Delta rule for binary step function

I have a question of understanding about the Delta Rule:

Δwᵢ = (y – ŷ)*xᵢ

Why does x have to be multiplied again after the difference? If the input is 0, the product of w and x remains 0 anyway. Then it should not matter if the weight changes with an input of 0.

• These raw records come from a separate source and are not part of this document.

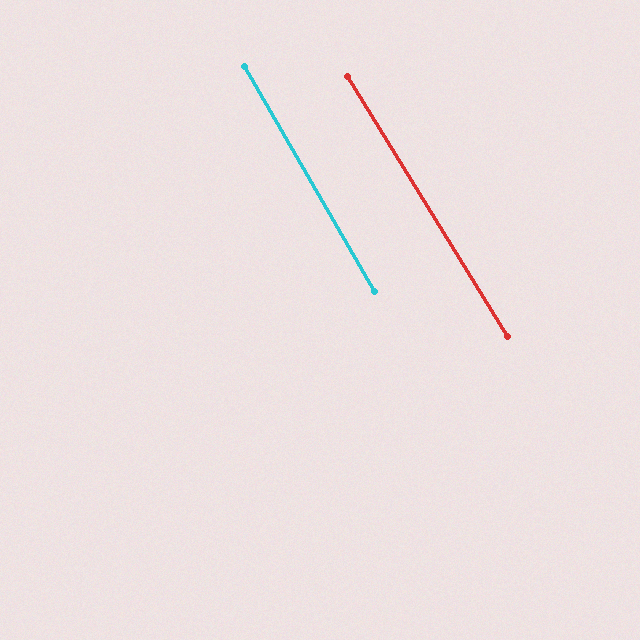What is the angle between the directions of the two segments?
Approximately 2 degrees.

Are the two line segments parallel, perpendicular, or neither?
Parallel — their directions differ by only 1.6°.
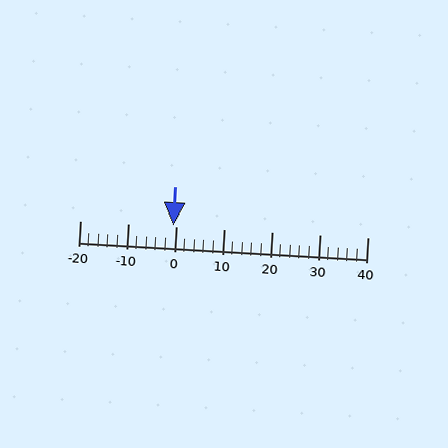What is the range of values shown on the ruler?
The ruler shows values from -20 to 40.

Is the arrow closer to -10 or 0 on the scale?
The arrow is closer to 0.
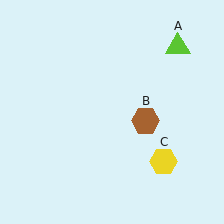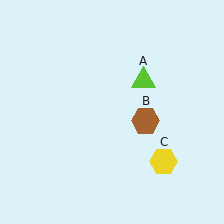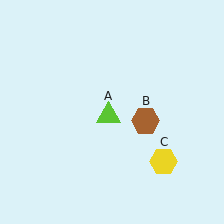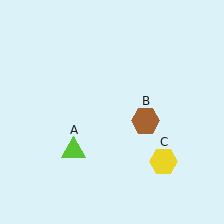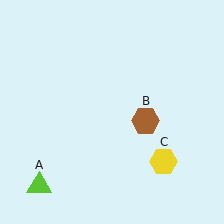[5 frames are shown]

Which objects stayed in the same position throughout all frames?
Brown hexagon (object B) and yellow hexagon (object C) remained stationary.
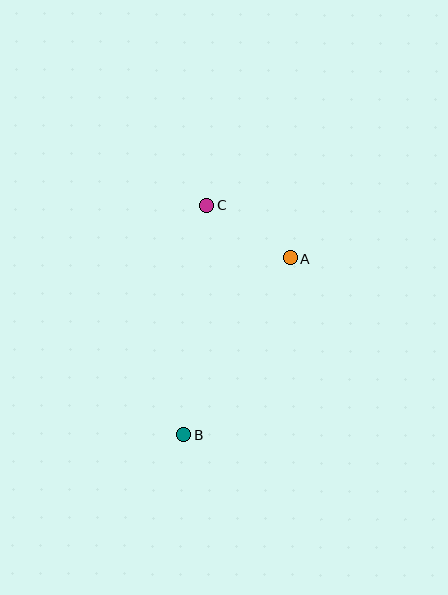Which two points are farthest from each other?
Points B and C are farthest from each other.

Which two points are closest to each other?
Points A and C are closest to each other.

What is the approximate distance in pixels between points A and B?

let us take the following example:

  • w_i = the ith weight of the weight vector
  • Δw_i = the change in weight w_i
  • y = the desired output of the neuron for the learning example
  • ŷ = the actual, calculated output for the learning example
  • x_i = the input

Step t:

  • Input (x) = 1 0 0
  • Random weights = 0.1 0.1 0.1
  • Scalar product –> 0.1
  • Step function outputs 1 –> ŷ = 1

BUT we want as output y = 0 So the weights have to be adjusted as follows:

Step t+1:

  • Δw_0 = (0 – 1) * 1 = -1
  • Δw_1 = (0 – 1) * 0 = 0
  • Δw_2 = (0 – 1) * 0 = 0

w_i(new) = w_i(old) + Δw_i

  • New weights: -0.9 0.1 0.1
  • Scalar product = -0.9
  • Output (y = 0)

You can totally skip the multiplication by x, can’t you? Because at the latest when the scalar product is created, the weight which is multiplied by x = 0 is still not included. So why multiply by x in the delta w?